Feijoa crops in Kerikeri in Northland are being devastated by a fungal disease, costing growers hundreds of thousands of dollars.
Anthracnose disease is rife in all but two of Kerikeri's 20 orchards.
Orchard owner, Stuart Duff, has just over 1800 trees and 600 of them have the fungus. The feijoa season has just started but Mr Duff says he's lost more than $1500.
He says he's already thrown away "just over three tonnes," of the fruit.
The fungus is a mutation that starts off as a small black spot which spreads all over the fruit within three days. While it's not dangerous to eat, it means the fruit isn't saleable.
Mr Duff has had his orchard for seven years and held a crisis meeting with other growers today. He says none of the growers in Kerikeri will break even, some are ripping out their entire crops and others are considering closing down.

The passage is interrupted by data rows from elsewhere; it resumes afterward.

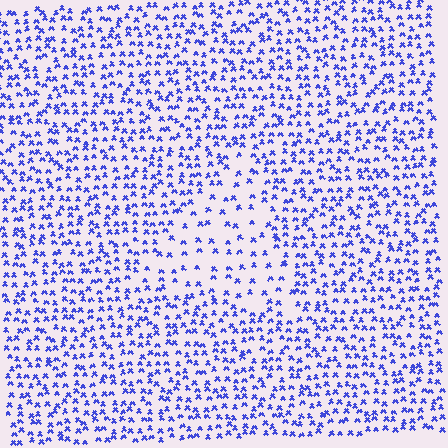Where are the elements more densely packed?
The elements are more densely packed outside the triangle boundary.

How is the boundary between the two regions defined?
The boundary is defined by a change in element density (approximately 2.1x ratio). All elements are the same color, size, and shape.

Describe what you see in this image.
The image contains small blue elements arranged at two different densities. A triangle-shaped region is visible where the elements are less densely packed than the surrounding area.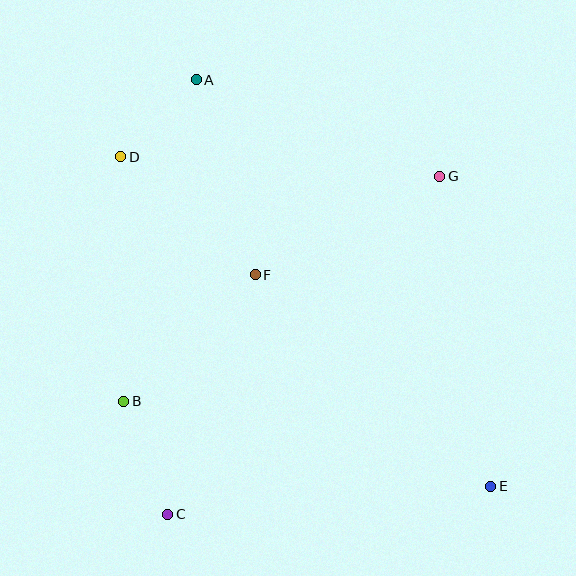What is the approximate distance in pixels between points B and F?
The distance between B and F is approximately 183 pixels.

"The other day I nearly had a breakdown, this is my livelihood, I'm thinking what an earth am I doing, there's absolutely nothing I can do."

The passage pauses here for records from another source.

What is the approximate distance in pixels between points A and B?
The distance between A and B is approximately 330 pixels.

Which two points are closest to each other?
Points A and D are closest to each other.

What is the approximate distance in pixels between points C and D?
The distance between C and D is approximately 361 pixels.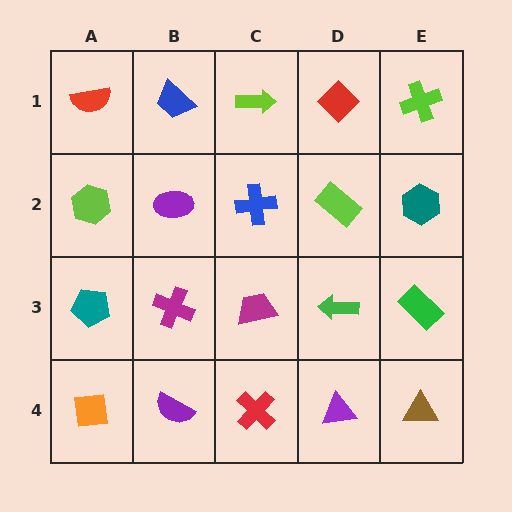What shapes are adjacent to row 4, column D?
A green arrow (row 3, column D), a red cross (row 4, column C), a brown triangle (row 4, column E).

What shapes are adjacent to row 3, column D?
A lime rectangle (row 2, column D), a purple triangle (row 4, column D), a magenta trapezoid (row 3, column C), a green rectangle (row 3, column E).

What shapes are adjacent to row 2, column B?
A blue trapezoid (row 1, column B), a magenta cross (row 3, column B), a lime hexagon (row 2, column A), a blue cross (row 2, column C).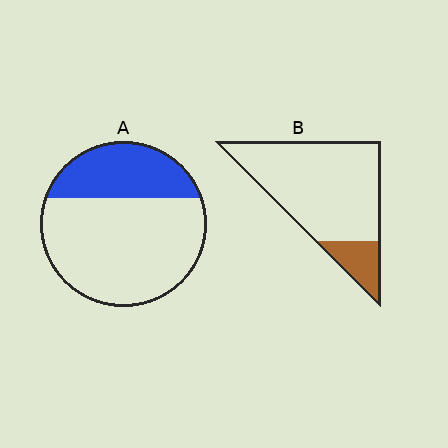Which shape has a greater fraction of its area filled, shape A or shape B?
Shape A.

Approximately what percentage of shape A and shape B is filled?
A is approximately 30% and B is approximately 15%.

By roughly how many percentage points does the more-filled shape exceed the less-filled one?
By roughly 15 percentage points (A over B).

He says he's tried everything, but the disease isn't curable.
The growers have approached the Ministry for Primary Industries but he says they haven't been able to help.
"I'm feeling totally deflated considering not only will it devastate the feijoas but go onto devastate far bigger industries in the horticulture world in this country," he says.
MPI says it can't help. It's role is to diagnose and investigate any new and exotic diseases and this fungus has been known about for more than 10 years.
Scientists from Plant and Food Research, a government funded research institute have visited the area and have told growers they are working to apply for funding to get some sort of program up and running to help them.